Nabi Musa dan Nabi Harun mengalahkan kekuasaan Fir'aun adalah dengan kekuasaan Nubuwwah. Nubuwwah adalah kekuatan jiwa yang tak bisa dibendung. Kekuasaan para Nabi dan Rasul tidak akan berakhir karena kematian. Oleh karena itu raja-raja Turki Utsmani mamakai gelar khadim al Haramain (pelayan dua tempat suci). Bagi seorang mukmin kekuasaan itu identik dengan pelayan. Pemimpin suatu kaum adalah pelayan mereka ( raisu al-Qoumi khodimuhum). Kekuasaan Nubuwwah adalah kekuasaan atas rohani. Sedangkan kekuasaan dunia adalah kekuasaan lahiriyah.
Mengapa para Nabi dan Rasul serta para ulama Islam sampai sekarang dikenang oleh ummat manusia sebagai reformis sejati. Hal itu karena mereka berkuasa untuk menjalankan amanah, membela nasib rakyat kecil.
Saat ini ketika para pemimpin dunia sering terpukau oleh kemewahan dunia, tatkala kaum tertindas menunggu pembelaannya, kita membutuhkan sosok pemimpin semacam para nabi dan ulama Islam. Pemimpin yang berkuasa hanya sebagai lahan untuk mengabdi tanpa pamrih.
Bayangkan, pada suatu hari beliau berdoa di muka umum: "Ya Allah, hidupkanlah aku sebagai orang miskin, matikanlah aku sebagai orang miskin, dan bangkitkanlah aku pada hari kiamat bersama orang miskin pula."
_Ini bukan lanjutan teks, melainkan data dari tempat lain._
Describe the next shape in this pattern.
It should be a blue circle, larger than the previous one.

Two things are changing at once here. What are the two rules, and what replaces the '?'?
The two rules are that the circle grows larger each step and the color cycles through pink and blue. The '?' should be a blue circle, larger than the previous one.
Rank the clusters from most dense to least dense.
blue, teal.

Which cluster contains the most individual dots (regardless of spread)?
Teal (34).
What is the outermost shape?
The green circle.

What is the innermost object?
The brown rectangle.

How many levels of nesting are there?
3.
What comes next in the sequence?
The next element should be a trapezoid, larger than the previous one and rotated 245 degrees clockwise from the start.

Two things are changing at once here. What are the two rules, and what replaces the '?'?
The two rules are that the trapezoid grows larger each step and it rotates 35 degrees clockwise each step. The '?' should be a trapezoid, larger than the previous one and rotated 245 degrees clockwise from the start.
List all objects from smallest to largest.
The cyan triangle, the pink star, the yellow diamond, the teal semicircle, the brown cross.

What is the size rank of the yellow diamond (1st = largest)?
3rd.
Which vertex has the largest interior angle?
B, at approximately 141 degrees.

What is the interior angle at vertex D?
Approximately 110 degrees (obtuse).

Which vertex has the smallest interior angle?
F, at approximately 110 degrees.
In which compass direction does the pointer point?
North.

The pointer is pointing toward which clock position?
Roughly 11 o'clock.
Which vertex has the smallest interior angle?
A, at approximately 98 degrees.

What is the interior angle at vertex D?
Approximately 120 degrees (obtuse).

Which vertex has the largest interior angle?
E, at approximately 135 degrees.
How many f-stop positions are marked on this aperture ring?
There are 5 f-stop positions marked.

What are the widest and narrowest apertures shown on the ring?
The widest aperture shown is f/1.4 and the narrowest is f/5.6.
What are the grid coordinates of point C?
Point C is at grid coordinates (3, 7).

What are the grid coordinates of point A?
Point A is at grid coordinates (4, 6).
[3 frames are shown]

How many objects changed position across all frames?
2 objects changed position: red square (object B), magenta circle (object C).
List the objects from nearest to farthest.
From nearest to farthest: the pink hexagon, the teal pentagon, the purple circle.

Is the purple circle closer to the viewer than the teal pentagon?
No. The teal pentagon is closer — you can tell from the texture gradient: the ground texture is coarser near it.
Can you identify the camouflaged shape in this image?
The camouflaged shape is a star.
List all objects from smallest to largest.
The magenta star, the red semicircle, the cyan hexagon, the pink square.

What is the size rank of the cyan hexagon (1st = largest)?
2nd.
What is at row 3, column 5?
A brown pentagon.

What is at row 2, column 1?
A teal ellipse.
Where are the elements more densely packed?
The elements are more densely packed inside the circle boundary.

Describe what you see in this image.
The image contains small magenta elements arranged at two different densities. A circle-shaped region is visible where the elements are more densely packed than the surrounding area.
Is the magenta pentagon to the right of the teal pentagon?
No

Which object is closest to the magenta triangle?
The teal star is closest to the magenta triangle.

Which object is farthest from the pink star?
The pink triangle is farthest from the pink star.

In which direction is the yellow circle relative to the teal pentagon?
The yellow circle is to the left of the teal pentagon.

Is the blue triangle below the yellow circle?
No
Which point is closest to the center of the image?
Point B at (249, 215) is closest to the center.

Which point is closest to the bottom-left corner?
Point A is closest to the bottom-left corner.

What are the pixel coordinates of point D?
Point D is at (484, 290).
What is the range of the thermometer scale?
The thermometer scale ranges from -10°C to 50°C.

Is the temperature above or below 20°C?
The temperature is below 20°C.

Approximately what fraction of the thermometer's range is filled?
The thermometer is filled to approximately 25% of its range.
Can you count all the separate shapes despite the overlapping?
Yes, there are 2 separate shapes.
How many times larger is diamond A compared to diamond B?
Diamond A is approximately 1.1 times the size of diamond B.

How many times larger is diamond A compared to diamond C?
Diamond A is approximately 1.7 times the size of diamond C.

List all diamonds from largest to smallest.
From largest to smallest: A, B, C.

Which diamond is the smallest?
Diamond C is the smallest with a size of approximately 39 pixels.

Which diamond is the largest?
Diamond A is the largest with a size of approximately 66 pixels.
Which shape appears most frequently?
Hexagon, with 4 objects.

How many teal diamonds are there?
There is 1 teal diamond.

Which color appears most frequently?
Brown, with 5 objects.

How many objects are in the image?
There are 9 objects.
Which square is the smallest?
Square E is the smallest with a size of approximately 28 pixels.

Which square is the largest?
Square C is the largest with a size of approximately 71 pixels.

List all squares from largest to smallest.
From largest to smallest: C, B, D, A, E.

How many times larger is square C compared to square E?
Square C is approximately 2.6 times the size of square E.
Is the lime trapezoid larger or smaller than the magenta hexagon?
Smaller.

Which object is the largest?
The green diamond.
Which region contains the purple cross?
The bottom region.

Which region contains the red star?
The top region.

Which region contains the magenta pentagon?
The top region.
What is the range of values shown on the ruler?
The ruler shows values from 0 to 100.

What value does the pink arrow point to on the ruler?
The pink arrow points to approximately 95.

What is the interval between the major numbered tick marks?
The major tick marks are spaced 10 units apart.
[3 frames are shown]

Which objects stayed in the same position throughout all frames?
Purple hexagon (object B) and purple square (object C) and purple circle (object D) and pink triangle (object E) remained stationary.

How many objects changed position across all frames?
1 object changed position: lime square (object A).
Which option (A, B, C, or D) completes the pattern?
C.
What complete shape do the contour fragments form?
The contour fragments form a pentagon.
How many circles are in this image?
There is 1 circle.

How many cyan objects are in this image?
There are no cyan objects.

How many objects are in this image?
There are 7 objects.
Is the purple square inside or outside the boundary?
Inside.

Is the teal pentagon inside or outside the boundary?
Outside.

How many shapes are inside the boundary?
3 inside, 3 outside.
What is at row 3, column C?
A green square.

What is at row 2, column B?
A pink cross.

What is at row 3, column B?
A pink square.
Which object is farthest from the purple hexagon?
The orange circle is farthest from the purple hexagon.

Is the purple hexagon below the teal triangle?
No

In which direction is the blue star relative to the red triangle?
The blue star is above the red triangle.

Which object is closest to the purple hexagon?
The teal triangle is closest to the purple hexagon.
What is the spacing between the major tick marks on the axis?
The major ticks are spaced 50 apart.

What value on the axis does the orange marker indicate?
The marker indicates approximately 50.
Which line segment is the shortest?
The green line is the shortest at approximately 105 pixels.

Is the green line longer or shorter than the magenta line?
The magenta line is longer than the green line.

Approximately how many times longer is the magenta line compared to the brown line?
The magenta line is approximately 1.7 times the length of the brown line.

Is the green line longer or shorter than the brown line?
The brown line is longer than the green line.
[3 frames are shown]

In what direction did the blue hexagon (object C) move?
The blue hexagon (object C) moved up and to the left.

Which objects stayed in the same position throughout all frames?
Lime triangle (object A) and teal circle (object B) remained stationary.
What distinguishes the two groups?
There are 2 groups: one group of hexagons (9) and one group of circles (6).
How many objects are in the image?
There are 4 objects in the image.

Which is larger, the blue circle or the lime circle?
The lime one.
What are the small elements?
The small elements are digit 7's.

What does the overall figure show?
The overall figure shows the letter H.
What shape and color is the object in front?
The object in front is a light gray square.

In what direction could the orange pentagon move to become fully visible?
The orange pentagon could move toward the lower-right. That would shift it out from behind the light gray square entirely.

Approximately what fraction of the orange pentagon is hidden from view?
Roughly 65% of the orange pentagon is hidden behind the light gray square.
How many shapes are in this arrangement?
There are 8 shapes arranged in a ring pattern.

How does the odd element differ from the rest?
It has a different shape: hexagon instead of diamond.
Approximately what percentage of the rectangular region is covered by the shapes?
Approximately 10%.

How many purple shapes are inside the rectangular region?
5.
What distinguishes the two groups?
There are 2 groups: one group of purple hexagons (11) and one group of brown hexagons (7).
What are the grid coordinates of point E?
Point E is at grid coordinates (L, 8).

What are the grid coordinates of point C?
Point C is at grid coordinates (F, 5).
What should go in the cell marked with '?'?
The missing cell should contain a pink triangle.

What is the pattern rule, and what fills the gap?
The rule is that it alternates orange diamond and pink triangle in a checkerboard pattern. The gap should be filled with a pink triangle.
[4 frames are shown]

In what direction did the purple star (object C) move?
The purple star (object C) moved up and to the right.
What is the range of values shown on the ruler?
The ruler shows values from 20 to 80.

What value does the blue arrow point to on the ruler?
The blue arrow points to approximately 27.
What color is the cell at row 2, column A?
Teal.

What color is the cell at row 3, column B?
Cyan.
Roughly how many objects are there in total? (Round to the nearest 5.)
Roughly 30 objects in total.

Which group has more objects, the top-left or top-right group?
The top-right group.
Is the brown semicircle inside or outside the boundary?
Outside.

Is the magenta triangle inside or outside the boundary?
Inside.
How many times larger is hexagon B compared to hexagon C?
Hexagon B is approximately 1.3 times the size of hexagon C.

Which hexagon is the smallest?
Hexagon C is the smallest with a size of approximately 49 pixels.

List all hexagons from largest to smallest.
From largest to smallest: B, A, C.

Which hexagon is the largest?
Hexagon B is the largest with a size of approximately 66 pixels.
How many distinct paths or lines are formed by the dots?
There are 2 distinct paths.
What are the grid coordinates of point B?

Beliau sebagai seorang pemimpin berhasil menanamkan sikap bahwa kemiskinan tidaklah berarti kehinaan. Bagi Rasulullah si miskin lebih mulia daripada para raja. Sepanjang hidupnya beliau tidak pernah mengunjungi makam raja, tetapi di atas makam si miskin penjaga masjid, beliau berdoa untuknya.
Sengaja Rasulullah saw. memilih hidup seperti mereka untuk memberi contoh kepada umatnya bahwa menduduki posisi pemimpin bukanlah untuk memperkaya diri dan keluarganya, tapi melaksanakan amanah. Jika amanah disia-siakan, konsekuensinya tidak ringan. Ancaman berat di dunia dijauhkan dari rahmat Allah dan di akhirat kelak diharamkan untuknya surga. Naudubillahi min dzalik.